2020 Hyundai Mercury Prize A brief look into… Lanterns on the Lake’s ‘Spook The Herd’

Ahead of the 2020 Hyundai Mercury Prize, we’ve taken a brief look at the twelve shortlisted albums.

“It’s been a strange year and a funny old night,” Hazel Wilde delicately notes on ‘Before They Excavate’ – the centre point on Lanterns On The Lake’s stunningly apocalyptic offering, ‘Spook The Herd’. Released back in February, the band couldn’t have been aware of just how true that statement would become. Given even more weight by events that followed, it’s testament to the Newcastle band’s foresight. Having already foreshadowed the right-wing shift in society across previous releases, ‘Spook The Herd’ wades through the fallout in a year that has seen widespread bushfires, racial tension and a global pandemic.

Hazel doesn’t hold back, delivering a swirling, understated venom over a post-rock backdrop dominated by driving percussion and expansive reverb. The haunting instrumentation glides with her, from darkness into light and back again. Hope sits against the most troubling traits of society – the impending collapse of liberalism, social media warfare, and a disregard for the cataclysmic reality of climate change.

Yet thematically, as heavy as it sounds, few records in recent years have presented themselves with such cinematic beauty. For all its gloom, ‘Spook The Herd’ delivers serene soundscapes filled with vibrant imagery and metaphor. Global tales of destruction, hatred and injustice are perfectly reduced to a powerful intimacy. Assertions such as the opening line of ‘Swimming Lessons’ – “for God’s sake, look at me straight, it will all be fine by the time we wake” – are delivered with both a poignant sincerity and urgency strong enough to invoke tears. “I want a door to the 90s, do you know what I mean,” Hazel asks on ‘A Fitting End’, a gut-wrenching closer to a tale of hope and loss.

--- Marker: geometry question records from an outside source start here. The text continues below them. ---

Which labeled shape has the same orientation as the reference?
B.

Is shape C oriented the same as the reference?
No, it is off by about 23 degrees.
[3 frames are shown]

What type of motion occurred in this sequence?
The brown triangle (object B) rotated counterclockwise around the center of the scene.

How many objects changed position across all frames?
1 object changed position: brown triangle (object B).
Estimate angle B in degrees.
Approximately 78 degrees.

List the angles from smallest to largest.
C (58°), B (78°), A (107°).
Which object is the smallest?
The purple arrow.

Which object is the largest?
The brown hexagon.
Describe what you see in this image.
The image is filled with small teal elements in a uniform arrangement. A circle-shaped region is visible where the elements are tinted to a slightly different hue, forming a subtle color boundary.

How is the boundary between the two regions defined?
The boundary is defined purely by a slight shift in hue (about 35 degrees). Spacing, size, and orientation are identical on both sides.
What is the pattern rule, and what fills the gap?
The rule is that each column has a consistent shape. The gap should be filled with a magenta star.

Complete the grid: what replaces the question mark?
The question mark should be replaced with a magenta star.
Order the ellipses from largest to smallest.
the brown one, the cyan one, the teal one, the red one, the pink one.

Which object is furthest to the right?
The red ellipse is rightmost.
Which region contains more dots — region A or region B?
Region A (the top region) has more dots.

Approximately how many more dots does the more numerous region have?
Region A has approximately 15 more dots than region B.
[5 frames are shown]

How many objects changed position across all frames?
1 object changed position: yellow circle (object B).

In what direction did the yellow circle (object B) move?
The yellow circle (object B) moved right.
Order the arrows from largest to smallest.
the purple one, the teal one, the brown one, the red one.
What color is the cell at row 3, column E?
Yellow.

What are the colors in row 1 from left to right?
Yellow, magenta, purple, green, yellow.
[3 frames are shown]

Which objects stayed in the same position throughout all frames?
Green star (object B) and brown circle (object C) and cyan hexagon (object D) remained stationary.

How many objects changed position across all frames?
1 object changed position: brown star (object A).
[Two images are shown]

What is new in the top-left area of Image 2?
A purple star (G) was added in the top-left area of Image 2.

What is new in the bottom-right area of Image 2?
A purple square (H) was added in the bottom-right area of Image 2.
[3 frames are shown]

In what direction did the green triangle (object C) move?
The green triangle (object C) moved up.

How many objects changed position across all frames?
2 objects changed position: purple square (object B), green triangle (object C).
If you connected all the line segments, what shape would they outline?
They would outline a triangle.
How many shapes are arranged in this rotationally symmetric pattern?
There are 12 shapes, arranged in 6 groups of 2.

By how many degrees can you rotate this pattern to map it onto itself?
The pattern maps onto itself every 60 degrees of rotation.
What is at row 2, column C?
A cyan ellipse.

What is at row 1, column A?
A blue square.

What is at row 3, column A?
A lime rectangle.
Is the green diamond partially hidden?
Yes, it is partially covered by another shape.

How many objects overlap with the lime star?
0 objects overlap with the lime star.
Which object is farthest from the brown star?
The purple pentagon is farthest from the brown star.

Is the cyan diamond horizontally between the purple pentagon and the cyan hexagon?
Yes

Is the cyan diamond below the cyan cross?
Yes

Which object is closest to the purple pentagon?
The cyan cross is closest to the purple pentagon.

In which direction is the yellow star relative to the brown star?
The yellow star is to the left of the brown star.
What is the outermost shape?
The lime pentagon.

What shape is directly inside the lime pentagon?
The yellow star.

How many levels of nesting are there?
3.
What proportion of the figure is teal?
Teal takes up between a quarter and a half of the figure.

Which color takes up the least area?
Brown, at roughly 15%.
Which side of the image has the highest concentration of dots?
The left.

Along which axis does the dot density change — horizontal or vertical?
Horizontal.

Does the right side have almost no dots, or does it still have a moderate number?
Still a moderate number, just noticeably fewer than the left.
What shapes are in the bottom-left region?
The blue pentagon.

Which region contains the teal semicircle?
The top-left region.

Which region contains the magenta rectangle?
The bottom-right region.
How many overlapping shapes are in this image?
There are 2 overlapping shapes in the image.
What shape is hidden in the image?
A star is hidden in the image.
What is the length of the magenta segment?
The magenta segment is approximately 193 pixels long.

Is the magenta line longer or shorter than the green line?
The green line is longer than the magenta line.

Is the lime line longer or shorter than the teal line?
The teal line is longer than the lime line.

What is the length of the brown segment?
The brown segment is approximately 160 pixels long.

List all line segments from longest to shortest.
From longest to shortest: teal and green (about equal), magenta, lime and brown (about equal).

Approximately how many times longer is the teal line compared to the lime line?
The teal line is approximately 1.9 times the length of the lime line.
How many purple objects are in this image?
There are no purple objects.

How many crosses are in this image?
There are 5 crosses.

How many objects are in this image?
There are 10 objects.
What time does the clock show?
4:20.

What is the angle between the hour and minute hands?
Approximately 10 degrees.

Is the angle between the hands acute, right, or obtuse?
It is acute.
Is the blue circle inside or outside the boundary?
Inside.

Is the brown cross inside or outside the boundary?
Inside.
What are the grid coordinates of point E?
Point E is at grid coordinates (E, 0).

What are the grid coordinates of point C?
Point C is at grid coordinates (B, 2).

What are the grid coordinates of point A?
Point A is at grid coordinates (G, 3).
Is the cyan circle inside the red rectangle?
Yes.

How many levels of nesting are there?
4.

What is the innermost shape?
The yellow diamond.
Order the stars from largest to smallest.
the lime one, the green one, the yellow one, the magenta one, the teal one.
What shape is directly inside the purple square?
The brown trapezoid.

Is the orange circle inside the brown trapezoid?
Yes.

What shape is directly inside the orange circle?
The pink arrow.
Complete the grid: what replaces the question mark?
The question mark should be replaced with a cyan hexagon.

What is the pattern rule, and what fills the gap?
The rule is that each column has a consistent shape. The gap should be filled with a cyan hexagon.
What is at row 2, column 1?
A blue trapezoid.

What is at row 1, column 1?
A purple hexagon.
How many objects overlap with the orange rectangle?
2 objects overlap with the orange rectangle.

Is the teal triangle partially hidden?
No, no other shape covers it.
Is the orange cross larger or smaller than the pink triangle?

It’s therefore not surprising that ‘Spook The Herd’ secured Lanterns On The Lake mainstream recognition. As grandiose as it is, it’s also their most delicate to date, and the juxtaposition of ominous themes and sprawling dreamscapes have only become more relevant since its release. It’s propelled the band onto BBC 6 Music’s playlist, and although evading most mainstream press, has found widespread acclaim. Lanterns On The Lake captured the zeitgeist before it even happened, their heaviness mirroring the claustrophobia and rising frustrations of 2020, and their lightness looking towards an all-important hope for change.

“Of all the sinners you’d hope to meet”, Hazel offers on ‘This Is Not A Drill’, “I never thought I’d be the one to be saving you.” Whether speaking to a lover or to the world, it’s a reassuring notion that things can still be saved.